Возьму бумагу. Буду тебя рисовать. А я умею? Да, кажется смогу… но, во всяком случае, можно попробовать.
Какой ты будешь? Чистой, красивой, нежной, словом, такой, какой не была никогда.
Вокруг шумно. Веселье. Пусть. В дальнем углу надрывно плачет гитара. Умело, ничего не скажешь… Сомневаюсь, что смог бы лучше.
«Я притворяюсь стеклом,
Но глубже не стоит – лучше не доиграть.
Я притворяюсь огнем
Там, где мальчик давно отучился летать.
Извечный стакан одинокого чая,
Позапрошлой надежды удел и исход.
Пусть тебе приснится, как из дальнего рая
На крыльях бумажных твой ангел придет»…
Карандаш скребёт по бумаге, твой образ огромной белкой прыгает с мысли на мысль как с дерева на дерево, машет пушистым хвостом, прячется за кончиком карандаша. Я нетерпеливо отодвигаю его в сторону, графит оставляет след на снежности листа, но ты снова, показав шаловливо мне язык, убегаешь дальше по белой бумажной пустыне.
«Усталый дворник с картонного неба
Сметает обрывки неудавшихся жизней.
А забытый старик шепчет, словно молитву,
Про то, что мы хотели немного света,
Мы хотели всего-то немного света.
Прости, я не верю тебе больше»…
Гитара снова вскрикнула, но настроение уже другое.

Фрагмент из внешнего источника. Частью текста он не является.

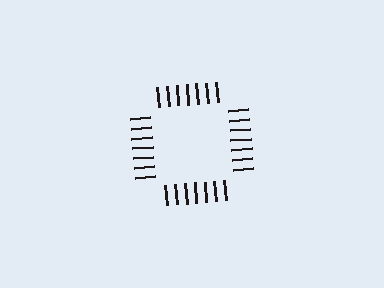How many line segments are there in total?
28 — 7 along each of the 4 edges.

Безысходное, яростно-тоскливое, вопрошающее… Размашистый удар по струнам, и они ответили тревожным, бьющим в самую душу, каким-то горько-насмешливым аккордом. Единое целое, разделенное на несколько тел… Не на два, а гораздо больше.
Уж наверняка побольше, чем я и ты.
«Я притворяюсь тобой.
В поле тьма, а ты все ищешь свои зеркала.
Я притворяюсь собой,
Хотя стихи отболели и превратились в слова.
Потешь замерзшие руки вчерашним костром,
В нем облитые водкой листки псалтыря.
В дырявом кармане застряла монетка –
Спроси: орел или решка… и стоит ль ждать до утра»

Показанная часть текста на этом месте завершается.